What effect will the Regulations have?
Once in force, the Regulations will negate the need for organisations seeking to transfer data to South Korea to put in place time-consuming and costly contractual procedures such as the UK International Data Transfer Agreement (the UK’s post-Brexit equivalent of the EU’s Standard Contractual Clauses). The UK Government envisages that this will reduce the administrative and financial burdens for, particularly small and medium sized, UK businesses leading to the generation of an estimated £14.8 million each year with £11 million being made up of decreased administrative and financial burdens and the remaining £3.8 million from increased exports to South Korea.
Additionally, it is expected that it will have a positive impact on research and innovation by streamlining the collaboration process with the Department for Digital, Culture, Media and Sport releasing a statement emphasising the importance of this in relation to medical treatments such as vaccines.
Will this effect the UK obtaining an EU adequacy decision?
Whilst the UK decision follows that of the European Commission (EC), who granted an adequacy decision to South Korea in December last year, there is a significant difference between the two.
The EC adequacy decision has a more limited scope, applying to organisations in South Korea that are subject to the domestic South Korean data protection legislation, the Personal Information Protection Act (PIPA).
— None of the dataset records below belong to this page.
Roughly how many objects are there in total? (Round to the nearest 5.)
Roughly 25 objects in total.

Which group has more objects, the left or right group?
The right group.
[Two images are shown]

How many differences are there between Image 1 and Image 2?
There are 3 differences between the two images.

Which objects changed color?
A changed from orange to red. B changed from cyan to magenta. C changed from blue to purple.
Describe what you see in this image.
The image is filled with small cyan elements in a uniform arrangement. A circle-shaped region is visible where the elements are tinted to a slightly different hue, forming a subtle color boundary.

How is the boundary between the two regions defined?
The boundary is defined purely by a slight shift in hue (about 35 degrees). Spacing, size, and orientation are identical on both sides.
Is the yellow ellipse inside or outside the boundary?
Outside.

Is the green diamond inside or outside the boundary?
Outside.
Consequently, the EC decision excludes the processing of personal credit information, which lies outside the scope of PIPA. In contrast, the UK adequacy decision includes personal data relating to credit information with a view to helping identify customers and verify payments as well as helping ‘…UK businesses with a presence in the Republic of Korea to boost credit, lending, investment and insurance operations in the Republic of Korea’. The effect of this divergence from the European Commission approach is yet to be seen.
What other countries are likely to follow?
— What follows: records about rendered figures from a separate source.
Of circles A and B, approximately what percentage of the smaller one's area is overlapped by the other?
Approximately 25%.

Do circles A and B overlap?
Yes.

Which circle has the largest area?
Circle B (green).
As discussed in last month’s article, “What next for Trans-Atlantic data processing?” which can be read here, an adequacy decision is also expected in respect of the US following the implementation of the Executive Order on “Enhancing Safeguards for United States Signals Intelligence Activities”.
Other countries currently on the UK’s list of priority destinations for adequacy decisions include Australia, Brazil, Colombia, The Dubai International Financial Centre, India, Indonesia, Kenya and Singapore with each expected to assist with growth and collaboration.